There may be some truth to that. Listening him share about the disciplines, philosophies, and personal development programs etc in which he immersed himself during his personal hejira  ie along his own road to Self-discovery, it would indeed seem that many of the precepts, notions, concepts, and ideas he encountered and experienced, found their way into his current presentations - at least, those he's deemed to be useful for that purpose.

But if that were all for which he was acknowledged, then I for one would have a problem with it - on three counts.

On the first count, insufficient acknowledgement is afforded him for his own original  ideas. To suggest that all he's done is absorb and repackage others'  ideas, is ignorant at worst, and naïve at best. Exposed  to others' ideas? Certainly. Influenced  by others' ideas? Sure. Admittedly. But only repackaged  others' ideas? No. That's the gossipy characterization, the cartoon  version of his work. To wit, none of the unoriginal ideas he repackaged came imbued with the language of today's ongoing conversation for transformation. He invented  that from scratch ie from nothing. I assert for the rich plethora of original ideas he's introduced on the world's stage which have furthered transformation everywhere, he's yet to receive the full credit he's due.

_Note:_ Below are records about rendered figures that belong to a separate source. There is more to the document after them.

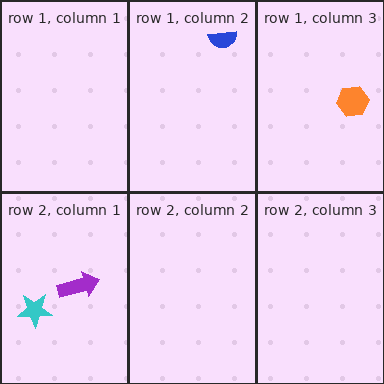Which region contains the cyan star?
The row 2, column 1 region.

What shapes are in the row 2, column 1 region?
The cyan star, the purple arrow.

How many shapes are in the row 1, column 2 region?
1.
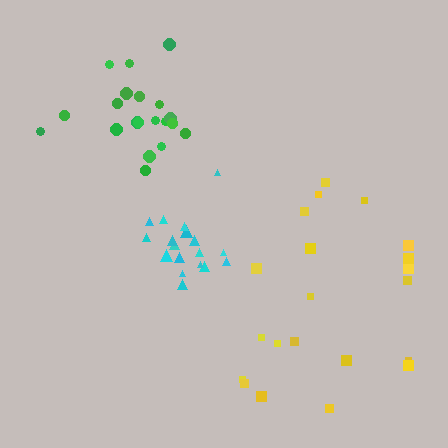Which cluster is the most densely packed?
Cyan.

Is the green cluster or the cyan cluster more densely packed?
Cyan.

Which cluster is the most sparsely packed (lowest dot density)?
Yellow.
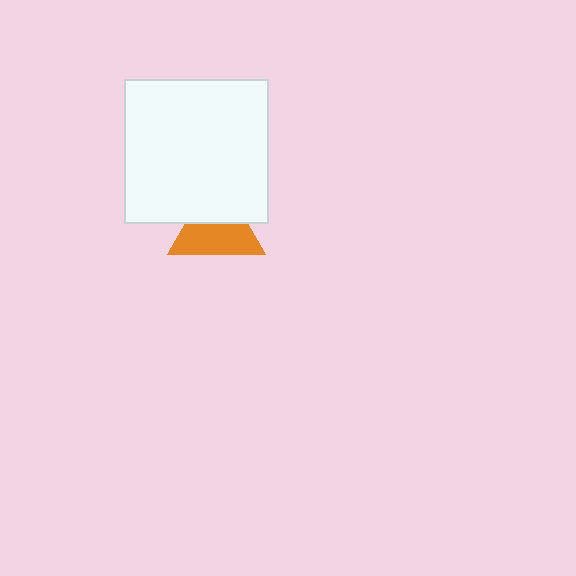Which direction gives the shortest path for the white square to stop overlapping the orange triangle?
Moving up gives the shortest separation.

On the second count, listening him deliver the ideas which comprise the body of his work in transformation, leadership, integrity, and mastery (to mention but four of the possibilities available to human beings which he's committed to fleshing out), is to listen an extraordinary intellect at work (ideas in and of themselves, do not an extraordinary intellect make). Listening him communicate ideas of multi-faceted subtlety, complexity, and sheer life-altering power  is to experience a master up close. Nobody reads about  transformation, and then becomes transformed. You don't get it that way. You get transformation by being in face to face conversations for transformation. The surgeon-like laser-skill he demonstrates teasing out transformation in people's lives by bringing the spoken word to bear on powerful ideas in face to face conversations with them, is a gift nothing short of extraordinary. From where did he get it? What's noteworthy is that he has such a gift at all in the first place. What's legendary  is that he's self-taught - which is the substantive answer to the question "From where did he get it?"

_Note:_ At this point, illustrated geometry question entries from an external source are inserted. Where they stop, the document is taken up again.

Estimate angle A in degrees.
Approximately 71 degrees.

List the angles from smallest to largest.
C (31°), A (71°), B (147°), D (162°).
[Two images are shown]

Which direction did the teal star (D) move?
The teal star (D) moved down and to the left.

On the third count, I see evidence of a quality in him very rarely seen in human beings, which in my book is also insufficiently acknowledged. It's the way the transformational ideas he disseminates so naturally, so effortlessly, and so easily, are at home in his own being, just as he's at home in them. It's his own day to day dogshit reality  life which is the home of his transformational ideas - that is to say, his life exemplifies what he speaks, and what he speaks exemplifies his life.

<aside>

Note to the princes of darkness: 

If there was or is any discrepancy between his life and what he speaks (which is to say if there was or is any occasion when he wasn't or isn't walking the talk), he admits it freely with brutal, bone-numbing  honesty. His authenticity in this regard is beyond brave and courageous: it's deeply moving (bone-numbing honesty by the way, is critical to being authentic: the access to being authentic is to be unflinchingly  honest about your inauthenticities).


<un-aside>

That's Werner, an American genius. Now with all that said, I do have a consideration about acknowledging him as a genius. Yes I do. But my consideration isn't about acknowledging him as a genius per se  because it's true: he is  a genius. Rather my consideration is that people may listen "genius" in a way that locates him discontiguously away from where he actually intends to be: with and in the midst of and really no different than ordinary, plain ol' folks like you and me.

That's why I say along with acknowledging him as a genius, it's important to acknowledge him as a friend. That's also how it occurs for me.